Sunday, March 29, 2009

Damn You, Sparkly Edward!

My daughter reads Twilight. I am having a very hard time with this. SHe was all obsessed with Harry Potter for a long time, but I think that's almost a generational thing. Then she was searching for a new series and since Twilight is freaking everywhere these days she got pulled in. I was fine with it (I was a vampire fan back in the day myself) but since then I've heard more about these books that worries me.

She read the first book in one day. She got it at 5:00 pm and finished it at 3:30 am. She never read a Harry Potter book that fast and we stood in a Borders for 6 hours waiting for the last one. Then she went to the library her in town and read book 2 in the series and is now eagerly awaiting book 3, which is 3 weeks overdue at the library and which she is third in line to check out anyway. What worries me about these books is not the violence (I'm not an idiot, vampire books by definition have violence in them) but the sexuality. Not that there's sex, because I've been told that there isn't. But they're all passion and romance and "Edward is so sparkly and beautiful." And Ryan reads this and doesn't give a childlike "Yuck!" in response. She doesn't roll her eyes at Bella's melodramatic professing of undying teenage love. She doesn't question a sixteen year old's eagerness to become an undead blood drinker just to be with a guy she's only known a few months. She doesn't declare Edward's angst-ridden passions to be "gross". And that can only mean one thing.
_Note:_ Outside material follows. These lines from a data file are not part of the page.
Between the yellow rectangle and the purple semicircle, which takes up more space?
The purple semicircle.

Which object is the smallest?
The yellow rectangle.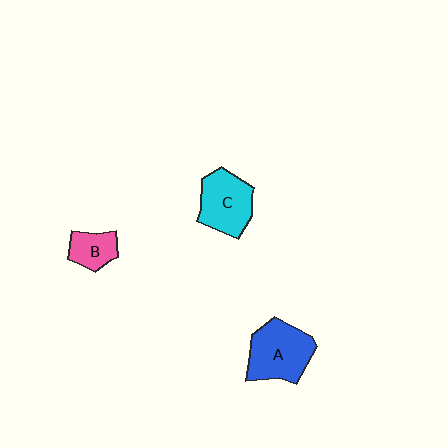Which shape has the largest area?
Shape A (blue).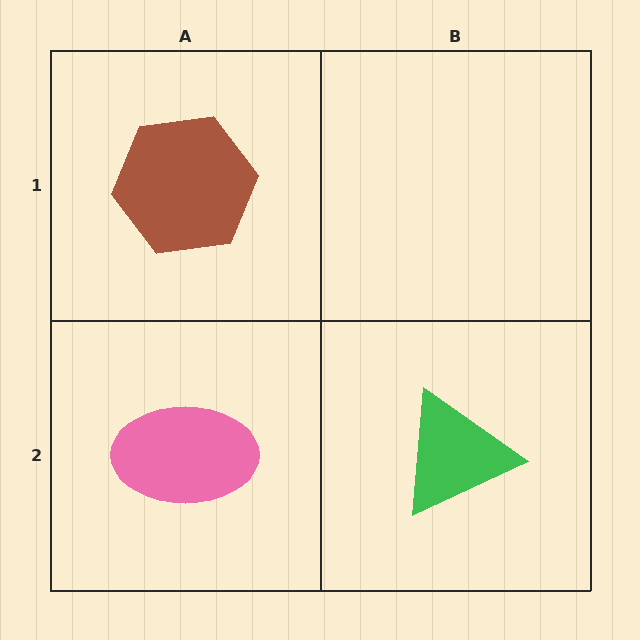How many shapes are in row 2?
2 shapes.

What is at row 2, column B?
A green triangle.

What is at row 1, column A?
A brown hexagon.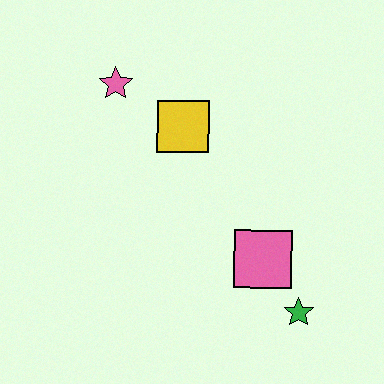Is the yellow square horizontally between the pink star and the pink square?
Yes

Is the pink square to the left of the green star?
Yes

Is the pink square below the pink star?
Yes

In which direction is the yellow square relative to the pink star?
The yellow square is to the right of the pink star.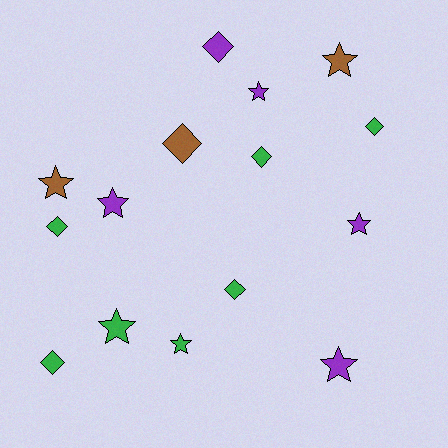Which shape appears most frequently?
Star, with 8 objects.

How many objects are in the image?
There are 15 objects.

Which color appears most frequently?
Green, with 7 objects.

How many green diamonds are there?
There are 5 green diamonds.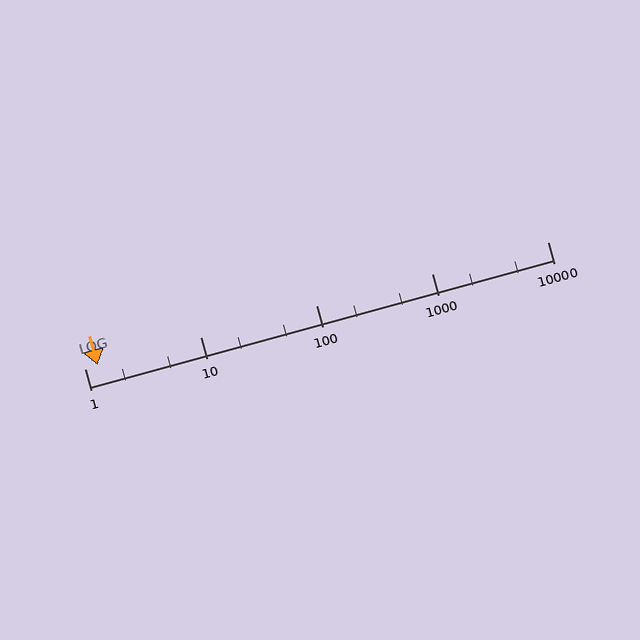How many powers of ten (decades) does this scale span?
The scale spans 4 decades, from 1 to 10000.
Ryan is turning into a teenager. Not numerically speaking of course; she's not even eleven yet. But emotionally she's entering the years of overreactions and heartfelt hyperbole. My wonderfully delightfully nonconformist daughter is at the cusp of puberty. That means all sorts of sparkly and beautiful Edwards of her own. That means ten household rules broken for every one she gets caught at. That means a first kiss I may never even find out about. It means me getting shut out while all the bad influences get let in. It means carefully hidden shaving cuts on her bony little legs, red and swollen over-plucked eyebrows, and underwear buying based solely on what she sees in the PE locker room.

Ryan will be entering sixth grade next year, and in this town that means junior high. I remember junior high and while I'm sure it's not exactly the same (the AquaNet haze has probably lifted by now) it's probably kept some of the same themes. Boys, pimple-stress, cliques, peer pressure, fashion obsession. And while it was "Like A Virgin" when I was eleven it's "If You Seek Amy" now. (Say it out loud fast.) I am not ready for this. I am so completely not ready for the day Ryan wakes up and puts on a turtleneck in warm weather, convinced that I'm a blind idiot. And what's worse, I will know what she's planning when she picks out a turtleneck while school clothes shopping, and I will buy it for her in a conscious choice to remain ignorant. Probably not anytime really soon, but not too terribly far over the horizon.

I'm not ready for an adolescent daughter. I want my little girl back.